The traffickers extort money from family and friends of the Rohingya by beating them as they make telephone calls, pleading for help. Deaths and rapes occur in the camps, according to people who have escaped.
Most of the 2200 Rohingya boatpeople who were apprehended in Thailand between January and March this year and held in expectation of a decision being made about their status and security are no longer to be found in Thailand.
In October, Phuketwan reporters watched as a group of Rohingya was delivered by bus to Ranong Immigration, on the border with Burma. The following day, the Rohingya were taken to a nearby pier.

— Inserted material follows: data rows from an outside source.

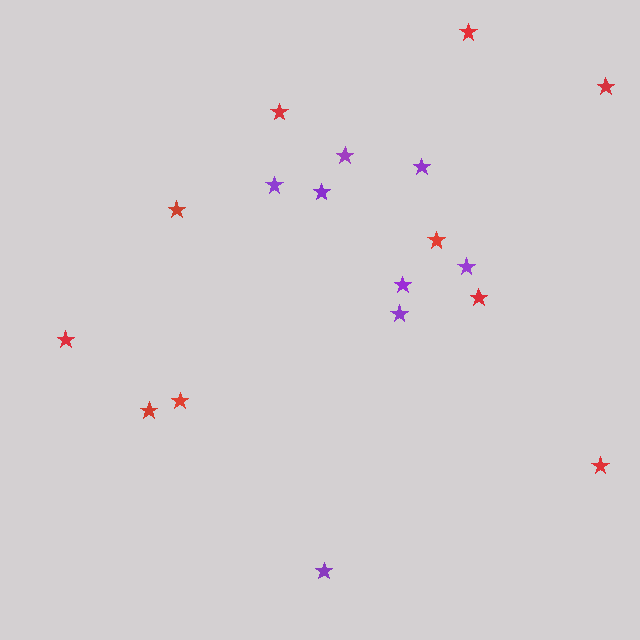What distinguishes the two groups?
There are 2 groups: one group of purple stars (8) and one group of red stars (10).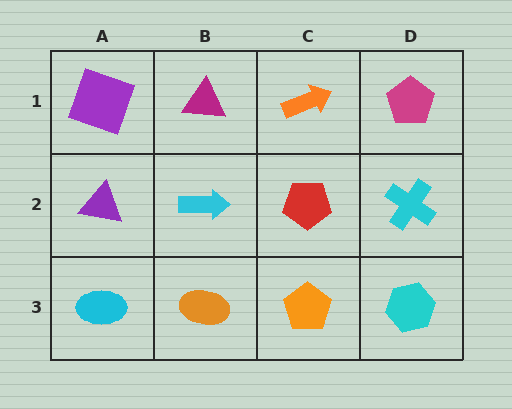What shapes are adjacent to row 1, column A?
A purple triangle (row 2, column A), a magenta triangle (row 1, column B).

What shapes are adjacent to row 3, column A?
A purple triangle (row 2, column A), an orange ellipse (row 3, column B).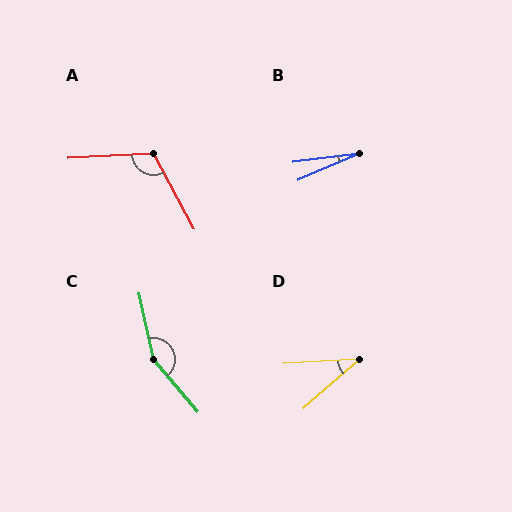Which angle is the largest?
C, at approximately 152 degrees.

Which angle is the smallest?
B, at approximately 16 degrees.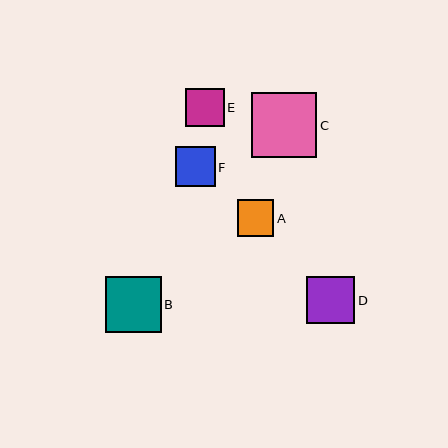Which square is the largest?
Square C is the largest with a size of approximately 65 pixels.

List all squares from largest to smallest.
From largest to smallest: C, B, D, F, E, A.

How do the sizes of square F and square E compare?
Square F and square E are approximately the same size.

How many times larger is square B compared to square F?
Square B is approximately 1.4 times the size of square F.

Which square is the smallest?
Square A is the smallest with a size of approximately 37 pixels.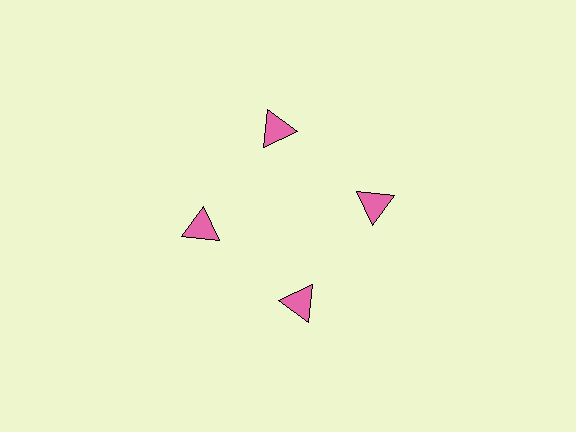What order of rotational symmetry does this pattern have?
This pattern has 4-fold rotational symmetry.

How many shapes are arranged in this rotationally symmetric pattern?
There are 4 shapes, arranged in 4 groups of 1.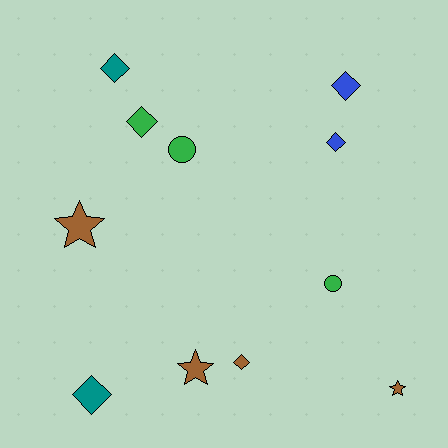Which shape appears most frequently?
Diamond, with 6 objects.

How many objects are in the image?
There are 11 objects.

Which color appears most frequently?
Brown, with 4 objects.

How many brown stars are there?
There are 3 brown stars.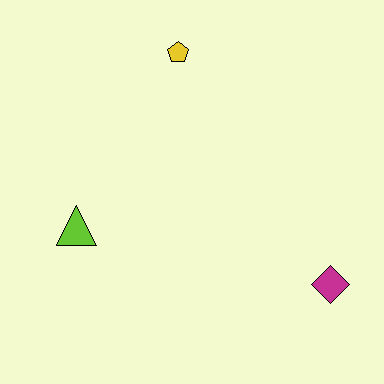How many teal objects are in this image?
There are no teal objects.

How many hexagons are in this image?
There are no hexagons.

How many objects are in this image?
There are 3 objects.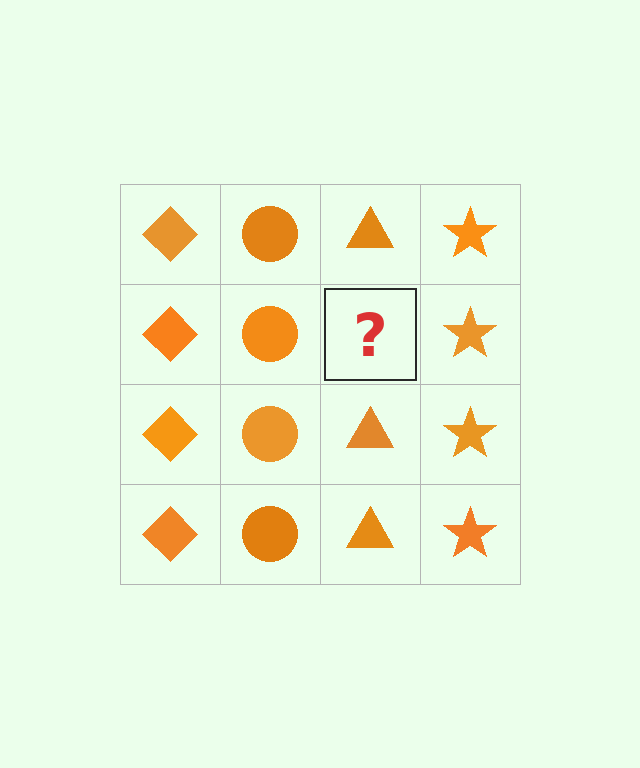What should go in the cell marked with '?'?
The missing cell should contain an orange triangle.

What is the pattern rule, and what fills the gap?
The rule is that each column has a consistent shape. The gap should be filled with an orange triangle.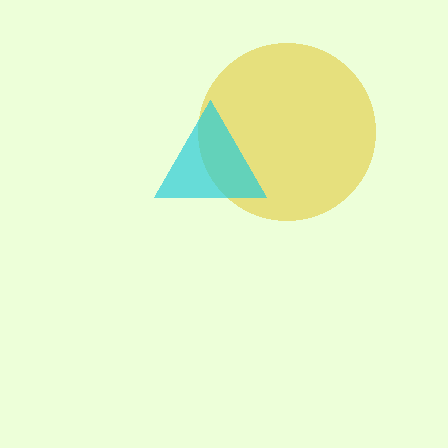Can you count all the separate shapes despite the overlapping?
Yes, there are 2 separate shapes.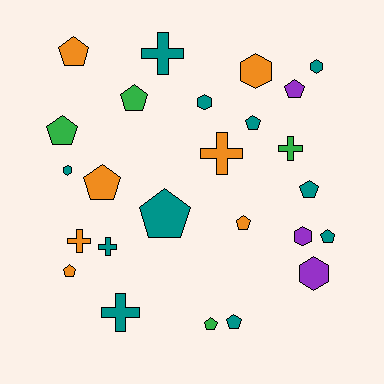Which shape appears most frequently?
Pentagon, with 13 objects.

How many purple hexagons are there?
There are 2 purple hexagons.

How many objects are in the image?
There are 25 objects.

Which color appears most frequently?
Teal, with 11 objects.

According to reliable informants, the Rohingya soon find themselves in the hands of smugglers who sail them south to the Thai-Malaysia border then transfer them to the traffickers' camps.
One busload of 60 Rohingya from Sadao Immigration arrived by bus at Ranong Immigration yesterday, Phuketwan has learned. They are likely to be at sea in the hands of people smugglers within 48 hours.
A record number of 9000 boatpeople is reported to have sailed from northern Burma in November. Thousands more are likely to flee the ethnic cleansing being carried out in Burma with the tacit approval of the Burmese government.